I sat until my overheated body was once again aware of the cold. Turning over on my side, I crawled forward through the veil of trees, much more aware this time of the pricking and prodding and scratching of limbs. Then I paused. Listened. Because for a second, I had been certain . . . had been certain . . .

I risked it: “Who’s there?” Then winced, bracing myself.

Someone was right beside me, hidden just beyond the trees. I was suddenly sure of it.

“Who’s there?” I said again, my voice trembling.

Still, I received no answer. And I could no longer hear that whistling rasp of someone else’s respiration.

I stared at the darkened curtain of pines, expecting at any moment to see a figure emerge. Those spiny black boughs would part like curtains, and a white face would appear from the depths, eyes rimmed in silver, a gaping mouth lined with razor-sharp teeth . . .

I turned and bolted out of the woods.





There were no lights on at my house when I arrived, and my father’s car was gone from the driveway. Quiet as a baby’s whimper, I stripped out of my clothes in the upstairs bathroom, only to feel a cold resignation wash over me at the sight of my mud-ruined jeans. Balling up the jeans, I buried them at the bottom of the laundry hamper.

Then I examined my face in the bathroom mirror. My lip was split, and there was dried blood smeared across my face. Also, it looked like I would have one hell of a shiner when I woke up tomorrow morning. I tried to convince myself that much of the bruising was really just shoe polish, even though I knew it wasn’t. I washed up at the sink, then dabbed a swab of cotton doused in rubbing alcohol to the split in my lip.

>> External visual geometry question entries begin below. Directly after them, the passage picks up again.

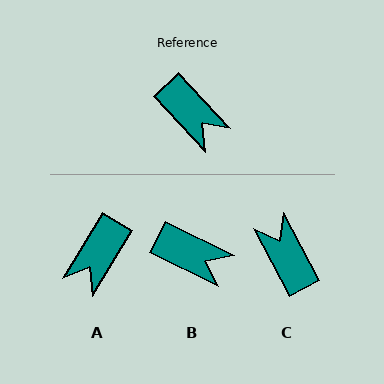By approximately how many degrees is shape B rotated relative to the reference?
Approximately 21 degrees counter-clockwise.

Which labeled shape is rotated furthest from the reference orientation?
C, about 165 degrees away.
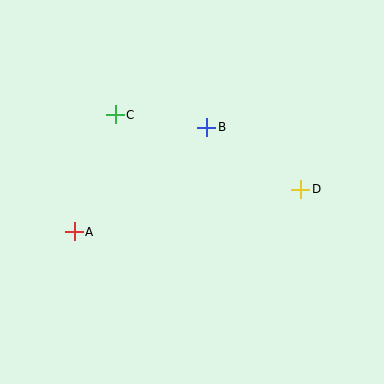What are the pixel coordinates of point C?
Point C is at (115, 115).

The anger and humiliation struck me later as I struggled to find sleep in my bed, my face burning but only partially due to the rubbing alcohol and my injuries. I thought I would stay awake all night—that I would hear the shudder of my father’s unmarked sedan coming to rest in the driveway at dawn, would smell coffee brewing on the stove . . .

Thinking all this, I fell quickly asleep.





Chapter Four


The New Kid





I awoke the next morning, Sunday, feeling bruised and sore all over. My ribs hurt, my face hurt, and there was an aggressive headache drilling through the center of my brain. I saw bright orange leaves float by my bedroom window and remembered that today was Halloween.

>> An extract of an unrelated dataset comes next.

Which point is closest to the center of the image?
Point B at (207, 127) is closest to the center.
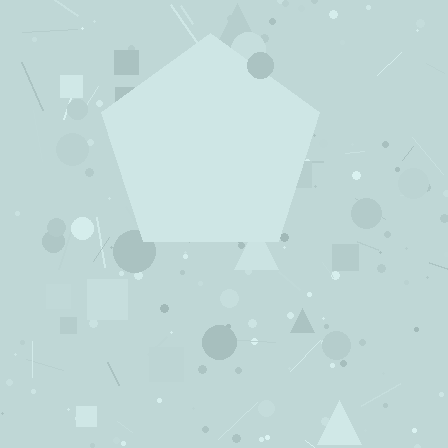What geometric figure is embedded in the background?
A pentagon is embedded in the background.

I got up, went into the bathroom, and spent the next few minutes gazing into the mirror, trying to convince myself that the wounds on my face incurred from last night’s run-in with the Keener Gang didn’t look as bad as I’d feared. But they did. My lip was puffy and the split at its center had dried to a brownish-purple scab, and the skin around my left eye was swollen and bruised.

Thankfully, it was early and everyone else in the house was still asleep, so I dressed and slipped out the back door before anyone could see me.